Abstract: The Mexican approach was used to conduct nonmyeloablative stem cell transplantation (SCT) in patients with various malignant and non-malignant hematologic diseases. Patients received a modified, low-intensity conditioning regimen, which included oral busulphan 4 mg/kg on Days −6 and −5, IV cyclophosphamide 350 mg/m2 on Days −4, −3, and −2, IV fludarabine 30 mg/m2 on Days −4, −3, and −2, oral cyclosporine A 5 mg/kg twice daily staring on Day −1 (continuing until Day 180), and IV methotrexate 5 mg/m2 on Days +1, +3, +5, and +11. Allografts were prospectively performed in 58 patients using sibling donors that were either human leukocyte antigen (HLA) identical (6/6) or compatible with 1 mismatch (5/6). In allografts where the donor was an HLA identical sibling (n = 40), the median overall survival was 33 months compared to 8 months when the donor was an HLA compatible sibling (n = 18; P 〈 .01). The 52-month survival was 47% versus 38% in patients receiving allografts from HLA-identical donors and HLA-compatible donors, respectively.

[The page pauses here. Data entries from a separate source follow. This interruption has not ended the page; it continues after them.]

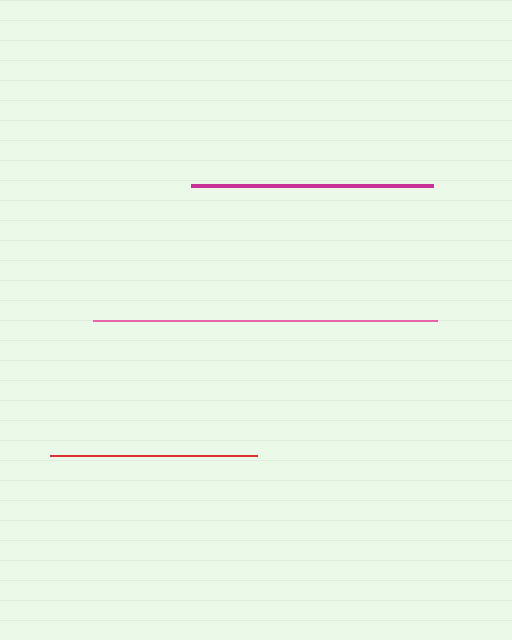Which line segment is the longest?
The pink line is the longest at approximately 344 pixels.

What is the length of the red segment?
The red segment is approximately 207 pixels long.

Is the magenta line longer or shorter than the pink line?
The pink line is longer than the magenta line.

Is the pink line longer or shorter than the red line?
The pink line is longer than the red line.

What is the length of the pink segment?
The pink segment is approximately 344 pixels long.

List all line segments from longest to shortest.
From longest to shortest: pink, magenta, red.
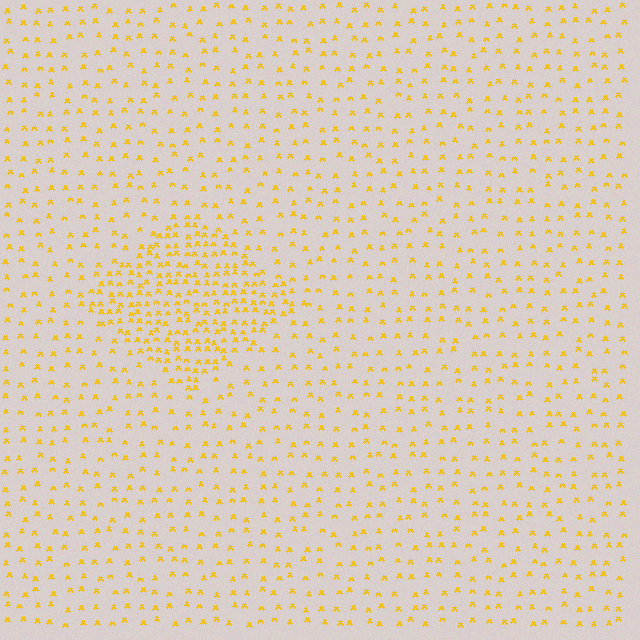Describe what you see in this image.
The image contains small yellow elements arranged at two different densities. A diamond-shaped region is visible where the elements are more densely packed than the surrounding area.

The prevalence of acute graft-versus-host-disease (GVHD) was 57% versus 38%, the prevalence of chronic GVHD was 25% versus 11%, and the relapse rate was 45% versus 55% in patients receiving allografts from HLA-identical donors and HLA-compatible donors, respectively. Two patients failed to engraft; both were 5/6 matches. Despite a trend toward less favorable results in patients allografted from HLA compatible (5/6) siblings, most differences in outcome were not significant, likely due to the small number of patients in the study. These data suggest that nonmyeloablative SCT using the Mexican approach may be a valid option for individuals with either an HLA identical or HLA compatible sibling donor.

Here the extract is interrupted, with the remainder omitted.